In order to settle a dispute among various federal courts of appeal in various circuits, the Supreme Court has taken up the question of the constitutionality of the Affordable Health Care Act, known colloquially as "Obamacare." At the heart of the cases bearing on the issue the Supreme Court will decide is this point: is it constitutional, under the Commerce Clause of the Constitution, for Congress to order American citizens, on pain of a fine or penalty, to purchase health insurance from private insurance companies in order to "spread the actuarial risk" and make the whole scheme work?
I think the first thing to realize is that "the law" bearing on the question does not matter. The Commerce Clause is sort of the Swiss Army Knife of Congressional power. It's been used to make sure lunch counters in Alabama are open to all races, it's been used to build the Interstate Highway System, it's been used for everything Congress wants to do. When Congress can't find clear authority for exercising its jurisdiction over something that looks kind of local, Congress sends in the Commerce Clause.
The Clause itself looks pretty innocuous: Article I, Section 8, Clause 3: " To regulate Commerce with foreign Nations, and among the several States, and with the Indian Tribes." So what does that mean? Well, it means pretty much what anyone wants it to mean. You might think that it would enable the federal government to do things that only affected trade or travel between states, and not matters that were purely within a single state, and that's certainly an innocent and understandable mistake to make, because the Clause does sort of read that way. But you see, unlettered legal scholar that you are, you are not seeing that things that go on within a single state can nevertheless have an "effect" on interstate commerce, and this gives the federal government license to do more, much more, than otherwise meets the eye.
Actually, the subject of national health care is so vast, so huge a component of American fiscal concerns (it's about 20% of total GDP, after all), that deciding whether it's a matter of "interstate commerce" is really a no-brainer. If it's not, then the hundreds of Mickey Mouse things the feds regulate under the guise of the Clause would surely go right out the window. So I would not expect the Supreme Court to spend a lot of time with the argument that issues of national health care are not within the purview of the Interstate Commerce Clause. I think that one's a gimme.

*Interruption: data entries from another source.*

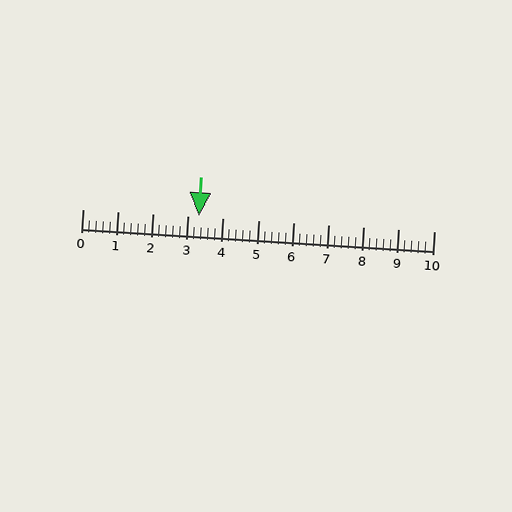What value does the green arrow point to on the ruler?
The green arrow points to approximately 3.3.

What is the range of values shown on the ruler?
The ruler shows values from 0 to 10.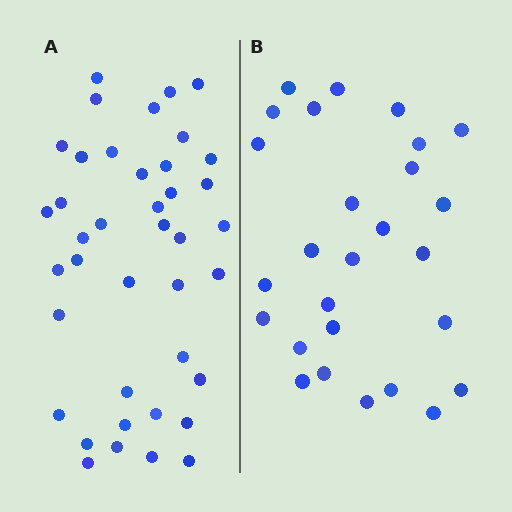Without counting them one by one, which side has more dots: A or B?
Region A (the left region) has more dots.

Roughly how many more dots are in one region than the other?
Region A has approximately 15 more dots than region B.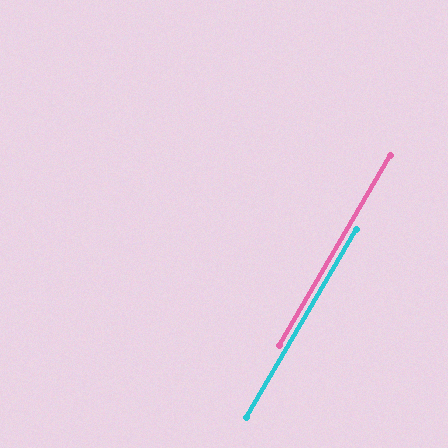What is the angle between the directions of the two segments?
Approximately 0 degrees.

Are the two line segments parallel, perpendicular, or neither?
Parallel — their directions differ by only 0.2°.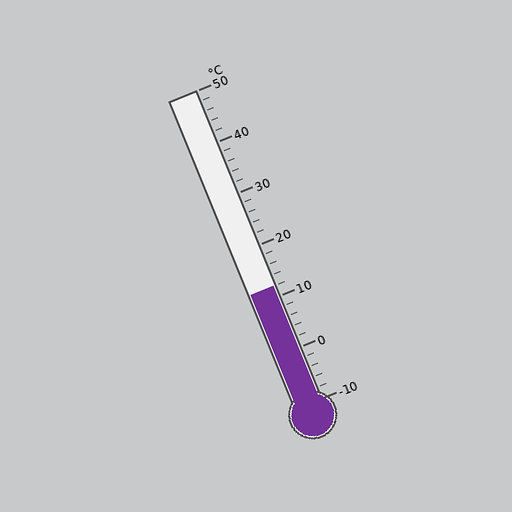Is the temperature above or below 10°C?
The temperature is above 10°C.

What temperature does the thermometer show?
The thermometer shows approximately 12°C.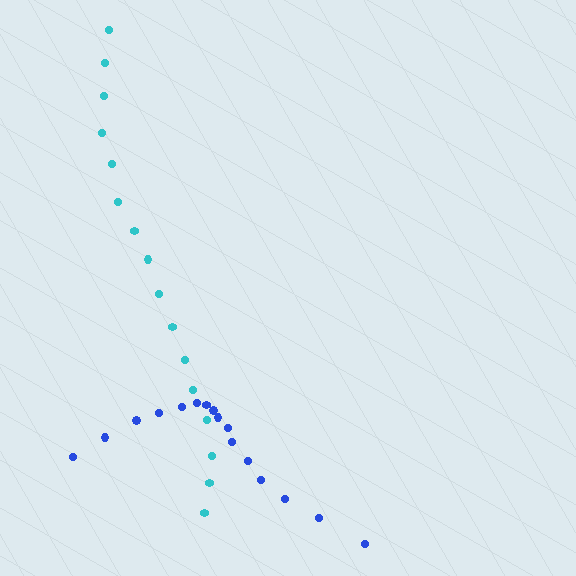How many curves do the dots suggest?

Leaving the truly contentious issue, the Achille's Heel of Obamacare: Can the federal government force you to buy a policy from Blue Shield, and levy a fine against you (empowering the IRS as its bill collector) if you don't cough up? While the issue will be presented to the Supremes in a couple of different ways, that's really the crux of the case. The anti-Obamacare faction has framed the question existentially, in a way: does the Commerce Clause cover a "non act?" That is to say, does the federal government have the right to regulate a person's "inaction" where buying health insurance is concerned? A person is sitting at home in suburban Chattanooga, tilted back in the Barcalounger, taking in the latest from Sean Hannity, not buying insurance. Can the federal government regulate that? It may sound like sophistry (most law is, after all), but a couple of key Circuit Court decisions have been decided on that very Sartre-sounding basis.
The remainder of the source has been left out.